Data retention, compliance and archiving are often the forgotten areas as they're following the same principle as with backup. Noone cares about it until they need to access/restore something from somewhen.
Often the 3 topics are driven by business requirements, and thus when it hits the IT infrastructure support groups it's already segmented into different solutions driven by specific application requirements. The result is multiple unaligned tools & infrastructure components that become unmanageable & costly as they grow larger & older.
On top comes constantly increased compliance requirements.
The way to handle it is first of all to define, top down, a company policy/directive about what has to be kept, how & for how long, but just as important : What has to be deleted, how & at what age. In the end this is Information Lifecycle Management (ILM).
To define a proper ILM policy it is required to define and enforce data classification.
When the ILM policy/directive is defined and the data classification is there also, the next step is the process.
If no process is defined, each business unit will interpret the policy their own way and define a process that fits them, thus again ending up with a zoo of solutions in the IT infrastructure support.
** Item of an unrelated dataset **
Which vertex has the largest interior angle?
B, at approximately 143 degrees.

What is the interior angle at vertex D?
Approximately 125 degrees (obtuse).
The key here is to make the choice easy for those having to follow it. If they can chose only one way to do it, the choice is fairly easy.
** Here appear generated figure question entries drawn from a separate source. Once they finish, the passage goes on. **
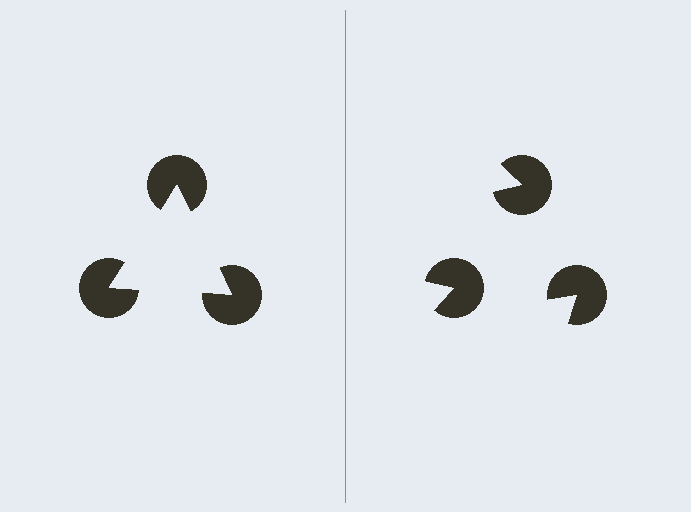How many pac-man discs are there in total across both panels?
6 — 3 on each side.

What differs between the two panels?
The pac-man discs are positioned identically on both sides; only the wedge orientations differ. On the left they align to a triangle; on the right they are misaligned.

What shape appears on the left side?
An illusory triangle.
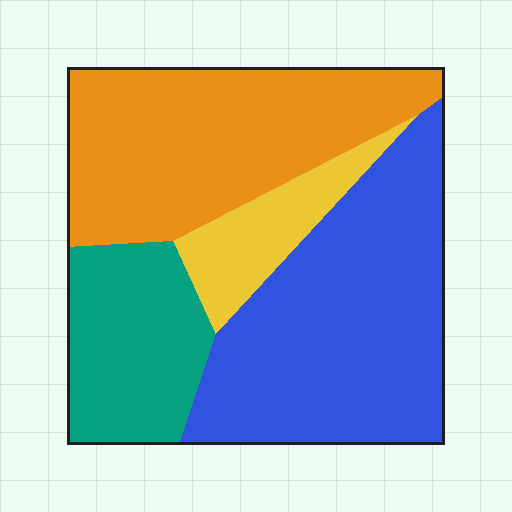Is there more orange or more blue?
Blue.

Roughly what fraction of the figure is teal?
Teal covers around 20% of the figure.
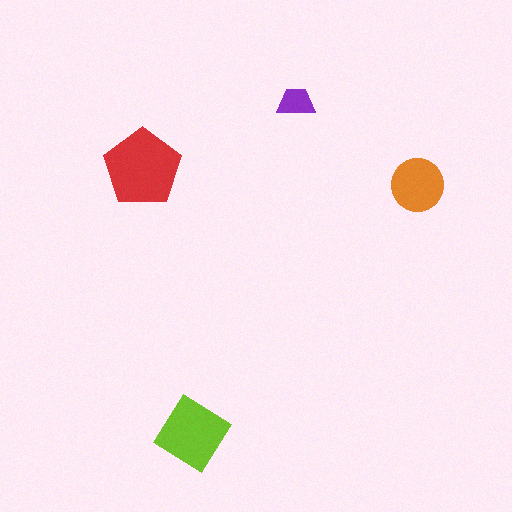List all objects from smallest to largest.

When the process is defined, the next step is the technology. There are many tools out there. Some are purely software based and some are more deeply integrated with hardware solutions.
Depending on what compliancy rules there are, one often have limited options on what software & hardware will fit.
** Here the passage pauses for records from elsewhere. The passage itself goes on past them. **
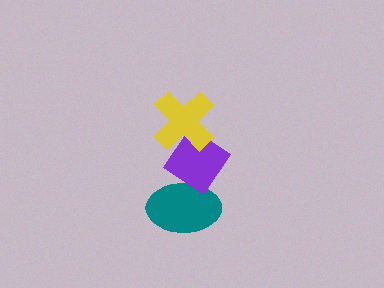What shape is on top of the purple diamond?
The yellow cross is on top of the purple diamond.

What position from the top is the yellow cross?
The yellow cross is 1st from the top.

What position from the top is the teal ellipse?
The teal ellipse is 3rd from the top.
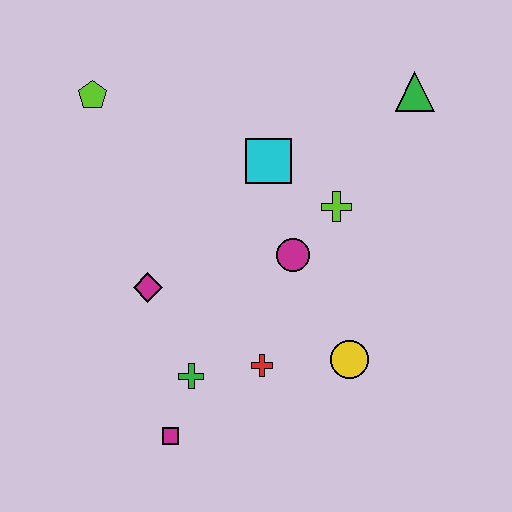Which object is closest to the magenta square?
The green cross is closest to the magenta square.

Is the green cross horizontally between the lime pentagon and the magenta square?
No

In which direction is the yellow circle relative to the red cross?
The yellow circle is to the right of the red cross.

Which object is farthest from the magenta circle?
The lime pentagon is farthest from the magenta circle.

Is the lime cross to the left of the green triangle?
Yes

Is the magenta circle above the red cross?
Yes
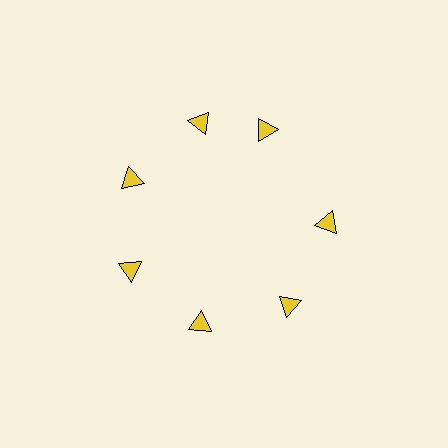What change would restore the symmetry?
The symmetry would be restored by rotating it back into even spacing with its neighbors so that all 7 triangles sit at equal angles and equal distance from the center.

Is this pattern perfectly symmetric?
No. The 7 yellow triangles are arranged in a ring, but one element near the 1 o'clock position is rotated out of alignment along the ring, breaking the 7-fold rotational symmetry.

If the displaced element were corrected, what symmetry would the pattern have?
It would have 7-fold rotational symmetry — the pattern would map onto itself every 51 degrees.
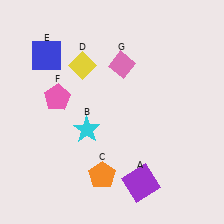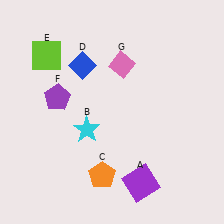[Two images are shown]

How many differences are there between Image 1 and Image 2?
There are 3 differences between the two images.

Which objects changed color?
D changed from yellow to blue. E changed from blue to lime. F changed from pink to purple.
Application integration is also tricky here as there are few standards for such. XAM being one of the few common ones, however with the right policy & process in place and with proper data classification, often a simpler infrastructure setup can be utilized as the metadata definition has been covered by following the policy & process.
The trend is that storage solutions in this space moves towards scale-out object based platforms with alot of logic built into the solution and having common supported APIs (NFS, CIFS, WebDAV / REST, XAM). Alot of data classification & compliance can be defined when setting up each data container (how many copies to keep and geo-dispersed or not, how long to keep etc.).
It is key to classify the expected data before generating the data. If one start to generate data first and then try to classify later on, it's typically too late.
What keeps the cost & mangement under control is the ILM directive/policy combined with the data classification & enforced process to follow. This way it's ensured that only the data that needs to be kept is kept, and all the rest is deleted after a pre-defined grace period. Typically such an enforced deletion policy will get rid of > 80% of the data amount.
What kills the storage budget in relation to compliance & data retention is typically the reality of not knowing what data is important and what is not and thus ending up having to keep it all, just in case.
On top, keeing data that didn't need to be kept, could even be a risk and an audit finding.